Publisher's synopsis
‘This is your one chance. You have your secret dreams. Follow them! Make them come true . . . ‘
In a poor village in northern China, a small boy is about to be taken away from everything he’s ever known. He is so afraid, but his mother urges him to follow his dreams. For soon he will become a dancer, one of the finest dancers in the world . . .
So begins The Peasant Prince, the true story of Li Cunxin’s extraordinary life. Based upon his internationally best-selling memoir, Mao’s Last Dancer, this remarkable picture book captures the essence of one of the most inspiring stories to come from China in many years.
With hauntingly beautiful illustrations by award-winning artist Anne Spudvilas, Li’s journey of courage and determination is simply told, and as powerful as any fairytale.
Illustrator
Click here to read more about Anne Spudvilas.
Li Cunxin was born in 1961, in the New Village, Li Commune, near the city of Qingdao on the coast of north-east China. The sixth of seven sons in a poor rural family, Li’s peasant life in Chairman Mao’s communist China changed dramatically when, at the age of eleven, he was chosen by Madame Mao’s cultural advisers to become a student at the Beijing Dance Academy. After a summer school in America, for which he was one of only two students chosen, he defected to the West and became a principal dancer for the Housten Ballet.
Li went on to become one of the best male dancers in the world. He is now a senior manager in a major stockbroking firm and lives in Melbourne, Australia, with his wife Mary and their three children, Sophie, Tom and Bridie.
Li’s autobiography, Mao’s Last Dancer, has sold over 400,000 copies and has been published in over 20 countries.
Anne Spudvilas is one of Australia’s foremost picture book illustrators and is an established artist. She divides her time between commissioned portraits, her work as a courtroom artist, and her award-winning illustrations for children’s books.
Her first picture book, The Race by Christobel Mattingley, won the Crichton Award for Illustration and was an Honour Book in the Children’s Book Council of Australia (CBCA) Awards in 1996. Anne has produced many award-winning picture books, including Jenny Angel by Margaret Wild, winner of the CBCA Picture Book of the Year Award, 2000, and Woolvs in the Sitee by Margaret Wild, shortlisted for the CBCA Picture Book of the Year Award, 2007 and joint winner in the Children’s Short Story category of the 2006 Aurealis Awards.

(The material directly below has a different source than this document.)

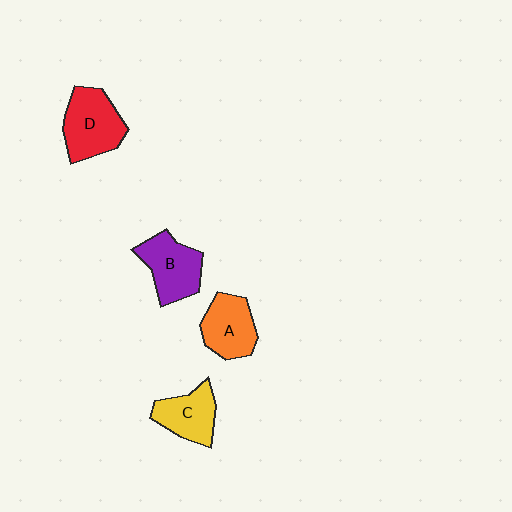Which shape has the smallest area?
Shape C (yellow).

Anne also illustrated The Peasant Prince, the picture book based on Li Cunxin’s international best-selling autobiography Mao’s Last Dancer – now a hugely successful motion picture. Anne travelled to China with Li to visit his home town of Qingdao and to meet his family, gathering valuable background material for the book.
She has illustrated several chapter books in the Aussie Nibbles and Aussie Bites series and more recently collaborated with Isobelle Carmody to produce the beautiful and haunting The Night School.